Asset Prices, Leverage and Portfolio Rebalancing ...
... Global Capital Flows Cycle -FRB Dallas
I continue to believe in the ‘Japanification’ of markets and central planning. I **HOPE** I’m wrong and that USTs never ‘trade by appointment’ the way in which its said JGBs do BUT with that in mind, I do find this note from Dallas Fed to be interesting (and concerning).
Given our current bout of risk off, F2Q buying of bonds, I thought worth a mention. It begins with,
Over the course of a global financial cycle, the prevalence of leverage—among investors and across nations—can explain fluctuations in gross and net capital flows, portfolio modeling shows. The amount of leverage—borrowed funds relative to the value of underlying assets—increases for risky holdings during downturns, motivating their ultimate sale to achieve a more secure financial position. The opposite occurs during upswings, as risky assets gain favor.
Sounds pretty benign. Basic. The Dallas Fed economists continue with,
… Net Safe and Risky Asset Flows in Early 2000s
The U.S. and Japan between 2002 and 2009 provide a useful example.
Our work suggests that this global financial cycle reached a bottom in 2002, peaked in 2007 and then bottomed again in 2009. In 2002, the U.S. held a net foreign-asset position in safe assets of -23 percent of GDP, and Japan had a net foreign-asset position in safe assets of +33 percent of GDP. Chart 3 plots the net outflows in safe assets in the U.S. and Japan in 2002, 2007 and 2009.
AND Dallas Fed economists conclude,
… The movements in net flows in safe and risky assets reflect the desire of U.S. investors to rebalance to preferred levels of leverage by taking on more debt to buy more risky assets.
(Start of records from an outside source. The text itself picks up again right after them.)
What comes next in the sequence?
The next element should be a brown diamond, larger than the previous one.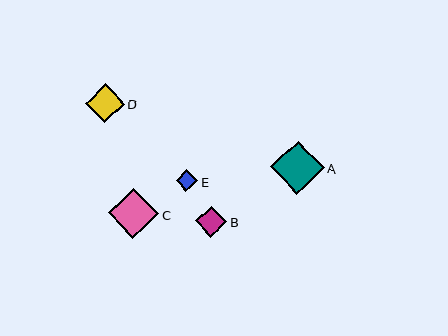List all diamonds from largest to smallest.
From largest to smallest: A, C, D, B, E.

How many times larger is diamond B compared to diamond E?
Diamond B is approximately 1.4 times the size of diamond E.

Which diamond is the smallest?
Diamond E is the smallest with a size of approximately 22 pixels.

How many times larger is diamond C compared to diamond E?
Diamond C is approximately 2.3 times the size of diamond E.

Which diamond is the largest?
Diamond A is the largest with a size of approximately 53 pixels.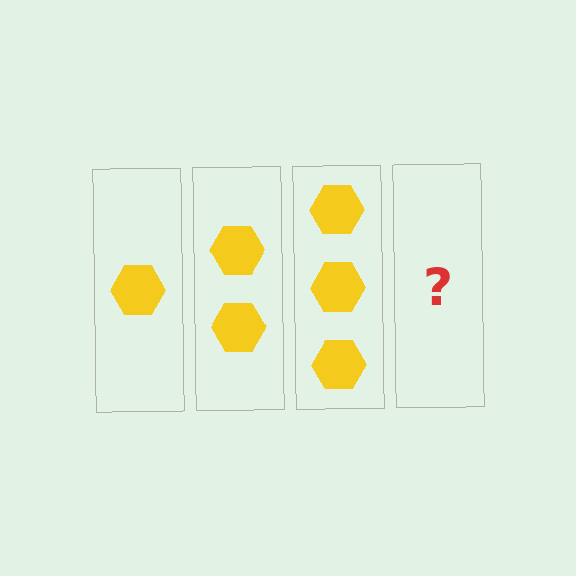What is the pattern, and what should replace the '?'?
The pattern is that each step adds one more hexagon. The '?' should be 4 hexagons.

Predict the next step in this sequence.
The next step is 4 hexagons.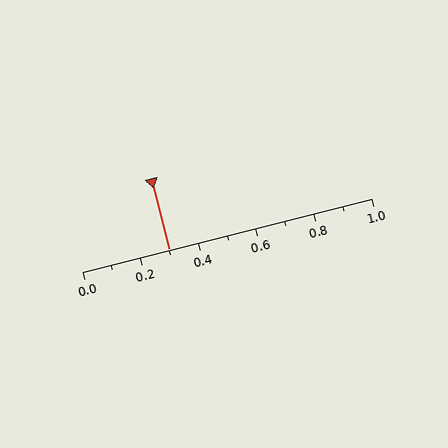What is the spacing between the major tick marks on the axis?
The major ticks are spaced 0.2 apart.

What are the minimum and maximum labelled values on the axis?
The axis runs from 0.0 to 1.0.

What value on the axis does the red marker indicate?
The marker indicates approximately 0.3.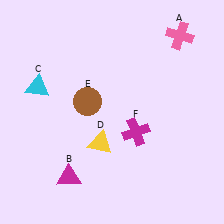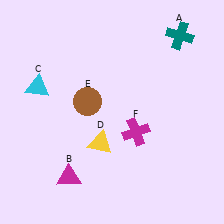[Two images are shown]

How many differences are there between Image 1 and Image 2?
There is 1 difference between the two images.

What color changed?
The cross (A) changed from pink in Image 1 to teal in Image 2.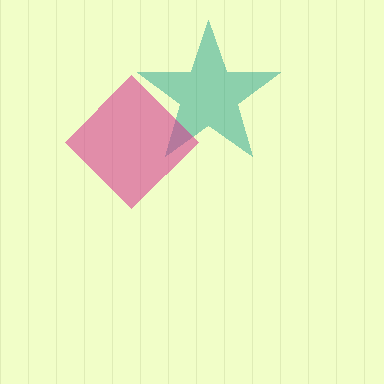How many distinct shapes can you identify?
There are 2 distinct shapes: a teal star, a magenta diamond.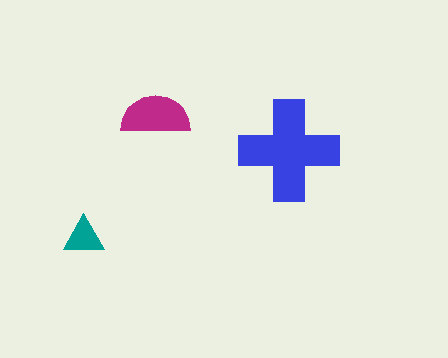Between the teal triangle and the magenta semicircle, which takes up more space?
The magenta semicircle.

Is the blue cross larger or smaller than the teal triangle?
Larger.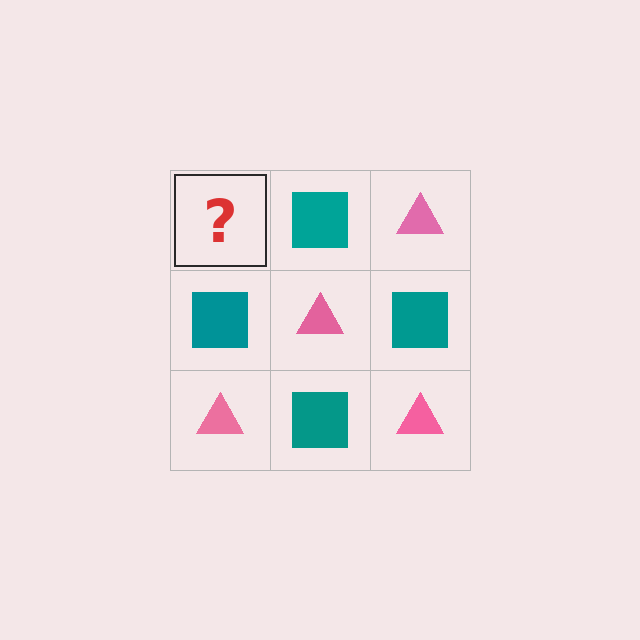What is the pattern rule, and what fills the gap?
The rule is that it alternates pink triangle and teal square in a checkerboard pattern. The gap should be filled with a pink triangle.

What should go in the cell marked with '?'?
The missing cell should contain a pink triangle.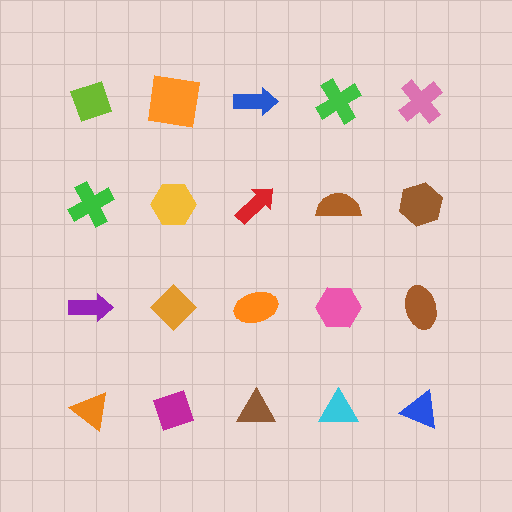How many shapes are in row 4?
5 shapes.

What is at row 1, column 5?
A pink cross.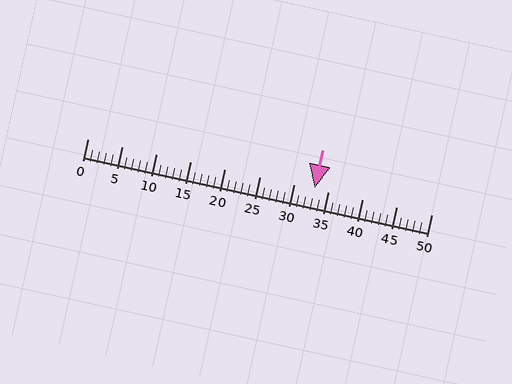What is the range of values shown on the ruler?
The ruler shows values from 0 to 50.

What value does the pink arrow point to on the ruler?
The pink arrow points to approximately 33.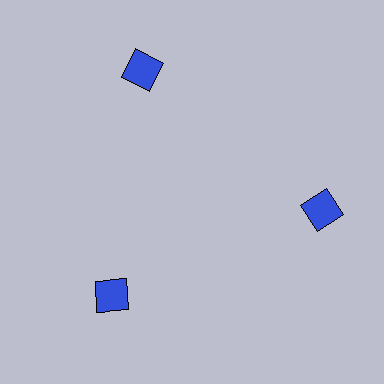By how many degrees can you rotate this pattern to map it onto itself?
The pattern maps onto itself every 120 degrees of rotation.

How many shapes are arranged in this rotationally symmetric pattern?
There are 3 shapes, arranged in 3 groups of 1.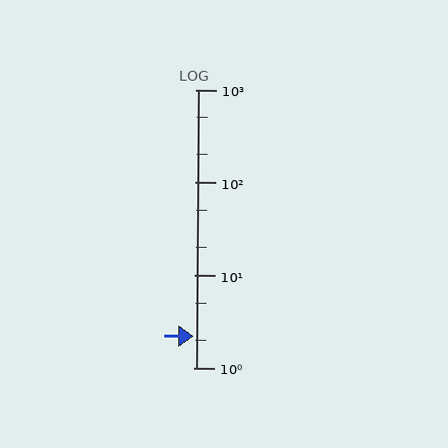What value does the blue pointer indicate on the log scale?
The pointer indicates approximately 2.2.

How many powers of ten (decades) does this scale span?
The scale spans 3 decades, from 1 to 1000.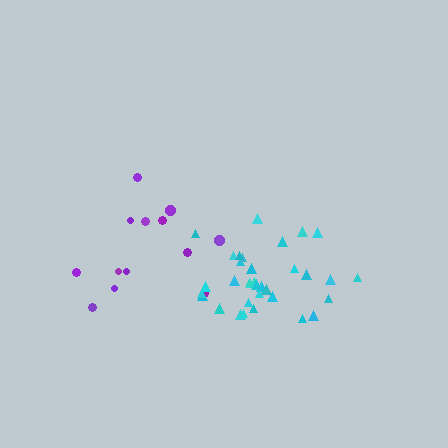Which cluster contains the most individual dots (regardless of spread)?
Cyan (34).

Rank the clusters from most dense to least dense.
cyan, purple.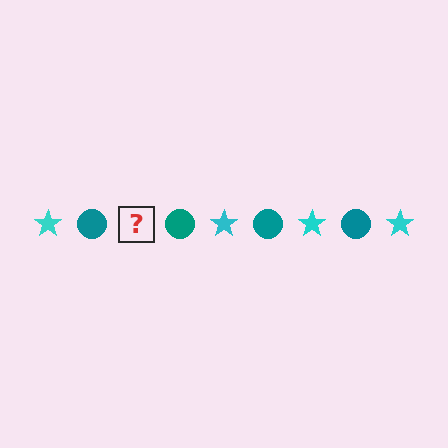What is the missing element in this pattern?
The missing element is a cyan star.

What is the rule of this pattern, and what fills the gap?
The rule is that the pattern alternates between cyan star and teal circle. The gap should be filled with a cyan star.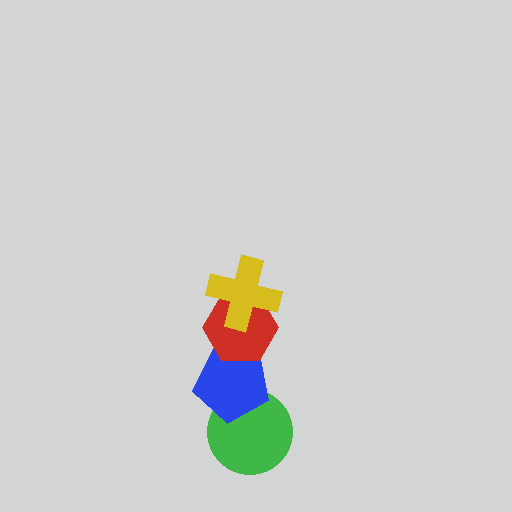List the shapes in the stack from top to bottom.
From top to bottom: the yellow cross, the red hexagon, the blue pentagon, the green circle.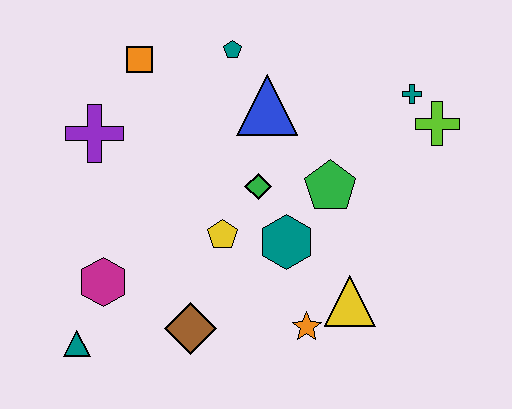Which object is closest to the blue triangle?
The teal pentagon is closest to the blue triangle.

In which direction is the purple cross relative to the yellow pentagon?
The purple cross is to the left of the yellow pentagon.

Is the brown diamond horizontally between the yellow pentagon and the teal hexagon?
No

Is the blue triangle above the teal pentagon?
No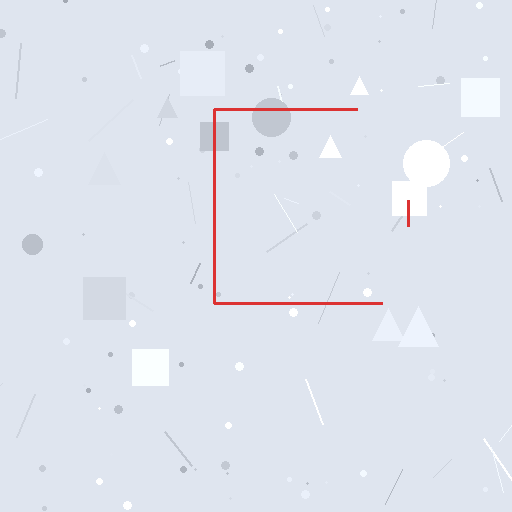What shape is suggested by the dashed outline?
The dashed outline suggests a square.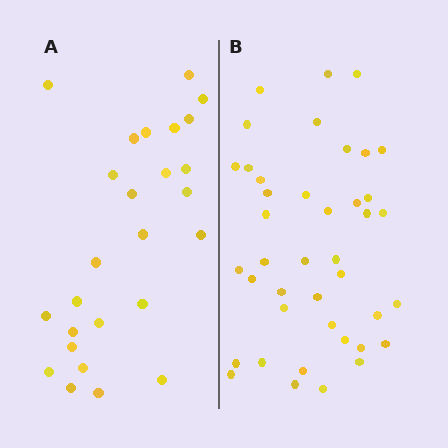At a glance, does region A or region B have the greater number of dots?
Region B (the right region) has more dots.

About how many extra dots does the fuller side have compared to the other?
Region B has approximately 15 more dots than region A.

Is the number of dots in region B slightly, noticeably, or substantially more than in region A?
Region B has substantially more. The ratio is roughly 1.6 to 1.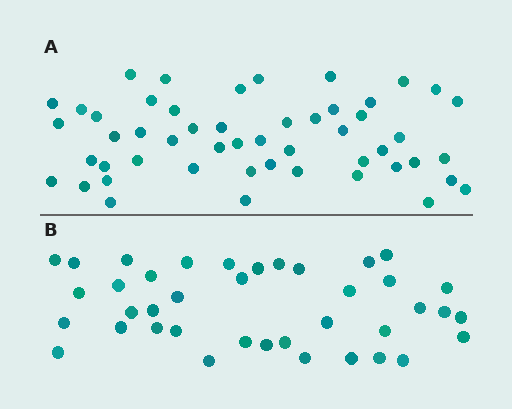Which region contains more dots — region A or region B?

Japanese investors do the opposite since the increase in global risky asset prices raises their portfolio share in risky assets.
This entire process went into reverse during a downturn in the global financial cycle and the fall in world asset prices between 2007 and 2009, where U.S. net outflows in safe assets increased and net outflows in risky assets fell.
Will there be a day that USA ‘does the opposite’ and risk ON/off is in markets beyond USDs reach?